There is a ton of racial privilege in higher education. There’s also a ton of class privilege. This being America, they overlap in huge ways, but it’s not a perfect circle. There are differences between rich and poor whites, or the children of academics and the children of, say, plywood mill workers. That doesn’t matter to me now, though I think some of my, how shall we say, roughness around the edges and bluntness, comes from these circumstances. But it certainly very much matters for who gets into top Ph.D. programs, who has the training and wherewithal to know how to write fellowship applications, etc. Poor people of all races don’t have that training and the children of professors do.

More broadly though, this matters throughout all of society. We simply don’t take class seriously as part of diversity initiatives or in hiring practices or really in society period, not as a discreet group of people in the way we do race or sexuality. We are in a place where a lot of people are more comfortable talking about and promoting transgender issues than we are about class. I’m very happy we are in that place for the former, I think that’s a huge step in our society. But just in terms of the sheer numbers of affected people, the latter is a lot more people.

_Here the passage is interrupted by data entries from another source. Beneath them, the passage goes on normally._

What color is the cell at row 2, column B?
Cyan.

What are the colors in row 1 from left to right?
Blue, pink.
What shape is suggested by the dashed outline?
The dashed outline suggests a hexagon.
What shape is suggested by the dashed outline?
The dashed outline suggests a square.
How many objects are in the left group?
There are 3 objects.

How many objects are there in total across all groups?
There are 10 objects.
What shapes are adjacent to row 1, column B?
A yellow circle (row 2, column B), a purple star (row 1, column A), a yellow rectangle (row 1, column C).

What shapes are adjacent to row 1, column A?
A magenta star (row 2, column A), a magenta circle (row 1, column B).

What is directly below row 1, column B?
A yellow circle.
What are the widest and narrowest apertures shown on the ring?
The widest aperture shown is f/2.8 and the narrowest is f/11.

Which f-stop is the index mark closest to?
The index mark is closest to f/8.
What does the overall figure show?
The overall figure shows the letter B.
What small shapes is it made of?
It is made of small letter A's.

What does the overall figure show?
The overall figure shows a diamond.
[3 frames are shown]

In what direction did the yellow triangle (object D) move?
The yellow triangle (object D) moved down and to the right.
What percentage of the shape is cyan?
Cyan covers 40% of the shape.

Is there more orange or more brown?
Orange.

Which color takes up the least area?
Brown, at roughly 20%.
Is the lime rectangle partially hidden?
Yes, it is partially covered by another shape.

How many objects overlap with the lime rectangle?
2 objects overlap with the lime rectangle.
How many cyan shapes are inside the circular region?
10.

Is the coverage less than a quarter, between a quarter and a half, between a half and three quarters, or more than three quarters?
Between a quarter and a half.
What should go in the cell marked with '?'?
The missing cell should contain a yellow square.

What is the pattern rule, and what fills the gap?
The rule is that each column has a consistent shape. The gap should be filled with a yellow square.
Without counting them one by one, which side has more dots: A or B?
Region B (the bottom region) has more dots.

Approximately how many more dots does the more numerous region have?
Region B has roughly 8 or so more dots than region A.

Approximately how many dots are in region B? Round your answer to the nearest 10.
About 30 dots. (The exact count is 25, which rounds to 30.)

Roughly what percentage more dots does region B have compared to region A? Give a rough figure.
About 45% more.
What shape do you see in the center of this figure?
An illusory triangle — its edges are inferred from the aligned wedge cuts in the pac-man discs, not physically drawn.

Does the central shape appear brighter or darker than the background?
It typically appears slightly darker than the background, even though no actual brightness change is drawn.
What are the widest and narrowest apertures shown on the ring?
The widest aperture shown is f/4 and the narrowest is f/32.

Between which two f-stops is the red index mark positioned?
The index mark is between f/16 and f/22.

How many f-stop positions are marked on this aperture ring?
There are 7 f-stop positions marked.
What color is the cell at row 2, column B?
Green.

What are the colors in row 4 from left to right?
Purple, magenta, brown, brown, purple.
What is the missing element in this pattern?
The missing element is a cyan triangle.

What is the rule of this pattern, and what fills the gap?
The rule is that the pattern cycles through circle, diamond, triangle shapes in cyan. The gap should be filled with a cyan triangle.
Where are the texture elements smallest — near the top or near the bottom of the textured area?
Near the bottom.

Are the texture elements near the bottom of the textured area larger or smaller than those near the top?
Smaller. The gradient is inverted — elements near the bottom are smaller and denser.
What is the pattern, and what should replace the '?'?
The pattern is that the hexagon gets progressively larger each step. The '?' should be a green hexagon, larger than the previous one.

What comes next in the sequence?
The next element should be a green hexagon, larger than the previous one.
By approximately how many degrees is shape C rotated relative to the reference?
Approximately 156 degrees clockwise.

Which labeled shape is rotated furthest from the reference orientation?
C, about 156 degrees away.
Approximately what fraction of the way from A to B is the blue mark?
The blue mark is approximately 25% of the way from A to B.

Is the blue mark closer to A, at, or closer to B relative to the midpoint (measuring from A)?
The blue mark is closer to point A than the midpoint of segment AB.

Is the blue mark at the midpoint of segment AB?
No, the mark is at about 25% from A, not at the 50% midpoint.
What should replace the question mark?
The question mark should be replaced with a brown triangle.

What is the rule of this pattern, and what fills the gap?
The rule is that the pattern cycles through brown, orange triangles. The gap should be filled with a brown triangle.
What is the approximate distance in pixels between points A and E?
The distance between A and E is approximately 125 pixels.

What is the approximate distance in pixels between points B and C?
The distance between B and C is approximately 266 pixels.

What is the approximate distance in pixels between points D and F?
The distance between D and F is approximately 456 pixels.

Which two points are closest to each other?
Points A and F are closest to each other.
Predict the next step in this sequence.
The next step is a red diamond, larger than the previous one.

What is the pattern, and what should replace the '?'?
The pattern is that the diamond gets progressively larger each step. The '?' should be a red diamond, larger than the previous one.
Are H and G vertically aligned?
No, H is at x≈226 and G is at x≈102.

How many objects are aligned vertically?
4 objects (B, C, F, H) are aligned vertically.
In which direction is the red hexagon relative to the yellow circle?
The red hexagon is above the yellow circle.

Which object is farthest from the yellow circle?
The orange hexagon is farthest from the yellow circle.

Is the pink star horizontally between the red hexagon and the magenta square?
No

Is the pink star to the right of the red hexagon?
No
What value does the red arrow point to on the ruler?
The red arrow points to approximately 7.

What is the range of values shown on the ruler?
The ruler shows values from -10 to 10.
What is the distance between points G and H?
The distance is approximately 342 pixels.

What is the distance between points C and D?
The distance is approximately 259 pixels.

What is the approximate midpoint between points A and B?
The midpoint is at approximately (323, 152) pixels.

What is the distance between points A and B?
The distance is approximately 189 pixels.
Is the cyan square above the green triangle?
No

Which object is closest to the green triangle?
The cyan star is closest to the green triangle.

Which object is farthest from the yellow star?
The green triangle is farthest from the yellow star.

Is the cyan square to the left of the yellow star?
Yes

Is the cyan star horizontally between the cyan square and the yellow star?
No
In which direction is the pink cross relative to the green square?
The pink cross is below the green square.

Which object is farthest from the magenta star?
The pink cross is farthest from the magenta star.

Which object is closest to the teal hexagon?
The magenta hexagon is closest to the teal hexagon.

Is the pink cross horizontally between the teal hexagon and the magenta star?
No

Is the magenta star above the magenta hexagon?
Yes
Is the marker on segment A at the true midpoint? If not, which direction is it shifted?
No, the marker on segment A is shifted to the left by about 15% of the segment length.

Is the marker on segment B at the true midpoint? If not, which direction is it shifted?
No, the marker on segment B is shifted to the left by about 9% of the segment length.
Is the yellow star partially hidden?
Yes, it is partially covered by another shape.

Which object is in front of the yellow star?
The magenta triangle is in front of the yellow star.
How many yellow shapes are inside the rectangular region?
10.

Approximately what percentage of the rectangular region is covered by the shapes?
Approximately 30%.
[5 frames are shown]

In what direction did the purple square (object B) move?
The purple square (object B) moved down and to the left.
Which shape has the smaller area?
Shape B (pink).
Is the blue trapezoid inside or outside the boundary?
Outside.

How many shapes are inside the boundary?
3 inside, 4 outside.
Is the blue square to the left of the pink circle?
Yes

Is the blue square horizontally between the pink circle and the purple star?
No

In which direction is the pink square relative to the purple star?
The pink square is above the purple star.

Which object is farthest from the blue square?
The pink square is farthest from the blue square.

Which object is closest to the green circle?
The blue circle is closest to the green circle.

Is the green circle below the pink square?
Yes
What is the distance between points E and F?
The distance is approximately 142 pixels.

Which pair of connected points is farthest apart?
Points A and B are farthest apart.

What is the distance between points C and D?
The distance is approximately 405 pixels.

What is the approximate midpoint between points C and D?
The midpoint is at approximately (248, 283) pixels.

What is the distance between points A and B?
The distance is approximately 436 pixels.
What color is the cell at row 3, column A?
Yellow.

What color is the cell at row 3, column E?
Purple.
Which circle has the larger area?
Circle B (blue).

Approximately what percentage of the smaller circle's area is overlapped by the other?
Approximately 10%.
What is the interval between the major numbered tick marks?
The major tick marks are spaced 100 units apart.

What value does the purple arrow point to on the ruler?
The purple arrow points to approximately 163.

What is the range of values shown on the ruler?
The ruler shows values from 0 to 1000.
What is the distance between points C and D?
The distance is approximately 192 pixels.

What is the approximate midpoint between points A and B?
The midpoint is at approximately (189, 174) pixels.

Of course, the problem here is that the use of class in our society gets reduced to the white working class. This is wrong on any number of levels. The actual most diverse part of American society is the working class. That’s where most people of color are, as well as lots of whites. But the media never talks about class this way. And one could easily see how a false class analysis could be used as a wedge that would actually reduce racial diversity. That’s exactly what should not happen.

However we want to talk about class or diversity, creating a special class of professors passed down through generations due to family connections and privilege is a deeply problematic issue and needs to be addressed.